Bioinformatics could also be used to perform standardization of a variety of information, providing clinicians with the possibility to compare information accurately. For example, the use of different activity scores in rheumatology for the same pathology could be standardized with the appropriate tool [8]. The standardized system would then produce a similar wide range of values (e.g. 0–10) and the same cutoffs to define remission and low and high activity (e.g. 1, 3 and 5 for all classification criteria instead the classical 2.6, 3.2 and 5.1 for the disease activity score in rheumatoid arthritis and 1.5, 7 and 17 for the polymyalgia activity score). Such standardization could facilitate the interpretation of activity scores for various diseases.

Image analysis is the area where machine learning has achieved the most remarkable advances in performance, especially through the use of convolutional neural networks (CNN). From its introduction at the IMAGENET competition in 2012 [9] to the recent release of the NVIDIA Face Generator software (NVIDIA Corp., Santa Clara, CA, USA), this algorithm has found applications in many areas, including rheumatology, with rheumatologists being quite active in utilizing CNN for the analysis of X-rays, ultrasound or magnetic resonance imaging [10]. These advanced imaging skills could also be used to provide a support in technical applications, such as percutaneous needle puncture or biopsy-guided by ultrasound.

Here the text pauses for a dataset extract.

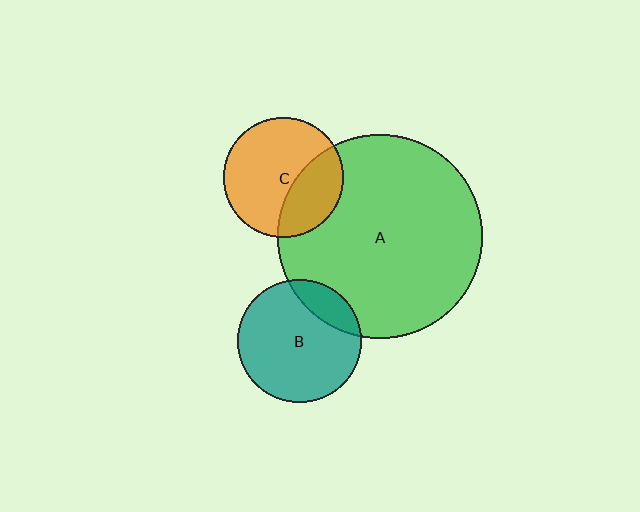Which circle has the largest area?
Circle A (green).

Machine learning on large cohorts of treated patients can highlight treatment targets and complex secondary manifestations on unsuspected pathways. If patients’ data are available as a time series, the use of residual neural network (ResNET) technology would be appropriate to take advantage of the sequential information. Classical bioinformatic tools could then be used to identify specific treatment resistance in patients by looking at a set of prior identified targets (i.e. specific gene expression or protein concentration) and give an estimation of the effectiveness of a set of treatments.

To conclude, the integration of computer technologies in medicine has been around for a long time in the form of automating the acquisition and processing of patients’ digital data. These processes essentially consist of enriching the dataset available to the clinician for the decision-making process regarding a diagnosis. More recently, bioinformatics has taken a new turn with the arrival of AI; the newly developed tools made available to the clinician are no longer there just to provide a better quality of data but also to extract from these data the information needed to characterize the patient’s condition, thereby facilitating the decision-making process towards the correct diagnosis. In the near future we can imagine that in addition to using the information contained in the data at their disposal, diagnostic tools will be able to retrieve external information, in the form of “knowledge” about the pathologies, independent of the data they must process to make a diagnosis.